Paper
Learning with(in) the river through kayaking: experiences of Mapuche-Pewenche children in Kayakimün.
presenters
Elena Palma
Nationality: Italy
Residence: Germany
Rachel Carson Center for Environment and Society (Ludwig-Maximilian Universität)
Presence:Online
What knowledge(s) and relationships are created when a group of Mapuche-Pewenche children get into their enclosed river through kayaking? To answer this question we will closely explore children’s experiences in Kayakimün, an environmental and kayaking school for Indigenous children of Alto BioBio (Chile) organised by the Interamerican NGO Ríos to Rivers and the organisation Malen Leubü.
The Mapuche-Pewenche people living in the Alto BioBío highland used to live in a close relationship with their lived environment. They historically had a narrow relationship with their rivers, which were a source of food, fresh water, stories and encounters with the ngen - their master spirits. The construction of the Pangue and Ralco dams in the BioBío River by the energy company Endesa (now Enel) meant a drastic change in how people related to it. A river described to the ethnographer as “a dear friend, someone you could trust” was then described as a “dead” river, “untrusty, unpredictable”.
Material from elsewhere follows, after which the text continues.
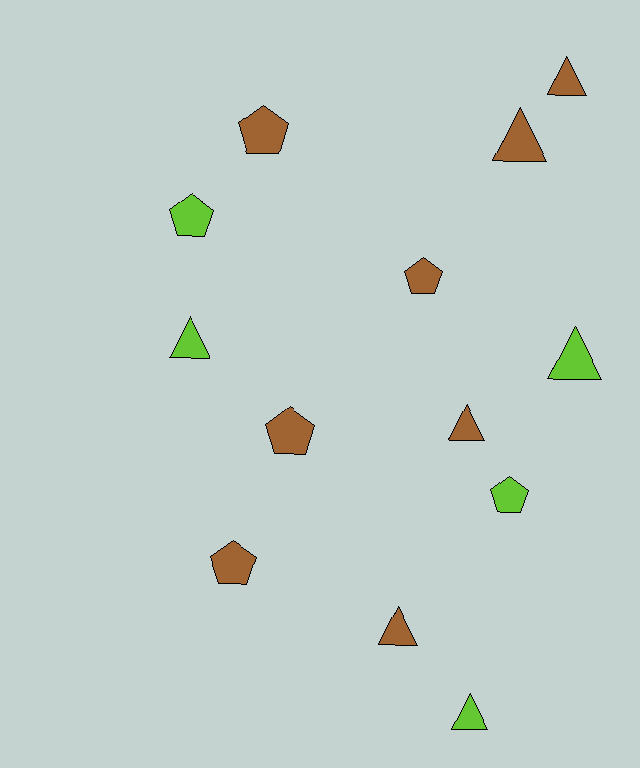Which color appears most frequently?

In contrast to this progressive detachment, the sports initiative for children called Kayakimün (a word formed by ‘kayak’ and kimün, ‘knowledge, wisdom’
in Chedungun) is showing the potentialities of white-water sports in changing this loose relationship with the river, and learning its ecological and cultural significance. According to several children, kayaking is a sport that makes them challenge their fear towards the river and, at the same time, learn from it, and learn to care for the river and their friends.
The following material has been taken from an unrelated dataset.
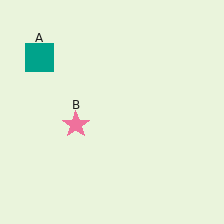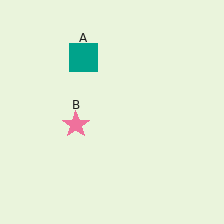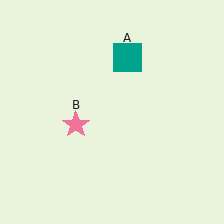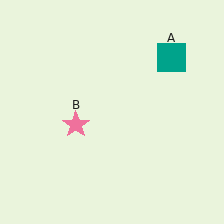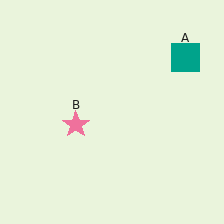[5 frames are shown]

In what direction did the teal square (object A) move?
The teal square (object A) moved right.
During the program, through embodied experiences with(in) the river, children enact cultural moral values (as the yamuwün, ‘respect’) towards people and non-human entities, which acknowledge the river as a being.
This paper will draw on ethnographical observations done in Kayakimün, together with several interviews done with children part of the program, and a 12 months fieldwork in Alto BioBío.